As I eagerly await all that I love about fall, I am simultaneously attempting to preserve what I can of summer. I want shrubs of all kinds. Blackberry. Peach. Plum. I managed to get my hands on some fresh figs when I was in NY this past weekend, only to have them go bad before I returned to VT. (I knew they were a risky purchase, but all I could see when I bought them was fresh figs with goat cheese, and a fig balsamic shrub. Throwing that pint container away this morning was a sad thing.)
I talked shrubs in an earlier post this year. But for those who missed it, shrubs are a beverage made (primarily) from fresh fruit, vinegar, and sugar. They date back to the pre-refrigeration days of the 18th century when they were a means to preserve fruit, and they’ve stuck around because they’re darn tasty. Their combination of sweetness and tang makes them super refreshing. They’re great with some seltzer, and they also make excellent cocktail mixers.
This cherry shrub is wonderfully tart (and a gorgeous shade of red, to boot). I can’t say that like it more than the strawberry-rhubarb shrub (which was to die for), but it has grown on me to the point where I’d say I like it almost as much, albeit for different reasons. The strawberry-rhubarb shrub was smooth and refreshing, while the tang of the cherries gives this one a bit more of a kick.

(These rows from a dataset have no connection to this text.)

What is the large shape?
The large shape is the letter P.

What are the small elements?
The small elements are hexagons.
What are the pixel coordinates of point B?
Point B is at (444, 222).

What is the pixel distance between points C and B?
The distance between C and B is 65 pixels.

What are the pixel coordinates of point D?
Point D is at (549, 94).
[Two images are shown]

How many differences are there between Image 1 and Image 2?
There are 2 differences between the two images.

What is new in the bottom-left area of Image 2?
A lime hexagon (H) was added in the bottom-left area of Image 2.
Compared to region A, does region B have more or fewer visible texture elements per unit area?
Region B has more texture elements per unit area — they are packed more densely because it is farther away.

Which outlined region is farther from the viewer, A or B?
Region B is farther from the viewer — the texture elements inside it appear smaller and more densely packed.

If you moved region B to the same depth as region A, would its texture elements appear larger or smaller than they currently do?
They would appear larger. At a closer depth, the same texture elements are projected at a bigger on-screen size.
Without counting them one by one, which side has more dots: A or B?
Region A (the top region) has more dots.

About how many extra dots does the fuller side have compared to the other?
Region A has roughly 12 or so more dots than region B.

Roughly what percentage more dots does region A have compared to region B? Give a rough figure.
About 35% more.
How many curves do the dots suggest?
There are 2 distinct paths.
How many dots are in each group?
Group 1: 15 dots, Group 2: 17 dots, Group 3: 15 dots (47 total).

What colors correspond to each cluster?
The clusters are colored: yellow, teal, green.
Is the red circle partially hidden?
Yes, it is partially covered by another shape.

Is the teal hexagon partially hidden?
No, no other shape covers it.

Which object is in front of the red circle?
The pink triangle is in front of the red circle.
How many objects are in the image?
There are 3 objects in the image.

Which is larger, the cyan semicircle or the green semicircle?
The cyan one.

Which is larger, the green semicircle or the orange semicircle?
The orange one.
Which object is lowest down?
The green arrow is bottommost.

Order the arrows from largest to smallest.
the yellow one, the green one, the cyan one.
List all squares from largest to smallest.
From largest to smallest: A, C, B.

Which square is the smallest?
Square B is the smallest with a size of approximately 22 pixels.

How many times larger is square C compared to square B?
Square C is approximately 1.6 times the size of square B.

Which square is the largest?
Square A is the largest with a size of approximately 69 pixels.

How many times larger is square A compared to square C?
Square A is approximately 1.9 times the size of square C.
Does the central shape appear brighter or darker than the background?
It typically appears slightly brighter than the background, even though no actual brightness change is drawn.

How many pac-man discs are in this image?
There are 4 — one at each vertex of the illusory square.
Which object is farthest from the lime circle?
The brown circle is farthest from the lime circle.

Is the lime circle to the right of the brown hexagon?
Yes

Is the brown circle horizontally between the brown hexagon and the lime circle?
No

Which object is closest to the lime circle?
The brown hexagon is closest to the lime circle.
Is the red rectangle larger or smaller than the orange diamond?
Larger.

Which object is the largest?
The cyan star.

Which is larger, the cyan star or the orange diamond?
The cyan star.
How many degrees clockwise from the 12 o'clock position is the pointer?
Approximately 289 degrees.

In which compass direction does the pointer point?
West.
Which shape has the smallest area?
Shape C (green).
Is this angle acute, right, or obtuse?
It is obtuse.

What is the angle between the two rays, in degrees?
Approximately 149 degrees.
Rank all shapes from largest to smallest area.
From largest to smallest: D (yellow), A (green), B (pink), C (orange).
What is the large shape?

I think this shrub would still pair well with tequila, but I imagine it would also go splendidly with whiskey. (Unfortunately, I drank/gave away all of this one before I could test out my theory!) If anyone would like to give it a try and report back, I’d love to hear the results.
Cherry Balsamic Shrub
- 2 cups of cherries, halved and pitted
- 1 1/2 cups of granulated sugar
- 10 black peppercorns
- 1 cup of balsamic vinegar
- 1/2 cup of cider vinegar
Combine fruit, peppercorns, and sugar in a bowl or jar, stirring to evenly-coat the fruit. Allow mixture to sit for around 1 hour, then macerate until everything is nice and broken up. Cover and let sit for 24 hours. (At room temperature is fine, but feel free to stick it in the fridge too.)
After 24 hours, macerate the mixture again, trying to crush the fruit as much as possible. At this point, you can add the vinegars immediately, or let it sit for another 24 hours. (I’d recommend giving it the additional 24 hours, as I think this extra fermentation time does nice things for the final flavor.)
When ready, add the vinegars and stir well. Store at room temperature for 7–9 days, giving it a good stir each day. When finished, pour the mixture through a cheesecloth-lined sieve, then transfer to a clean jar or container. Store syrup in the fridge.
To mix: Add 1 part syrup to 2.5–3 parts seltzer.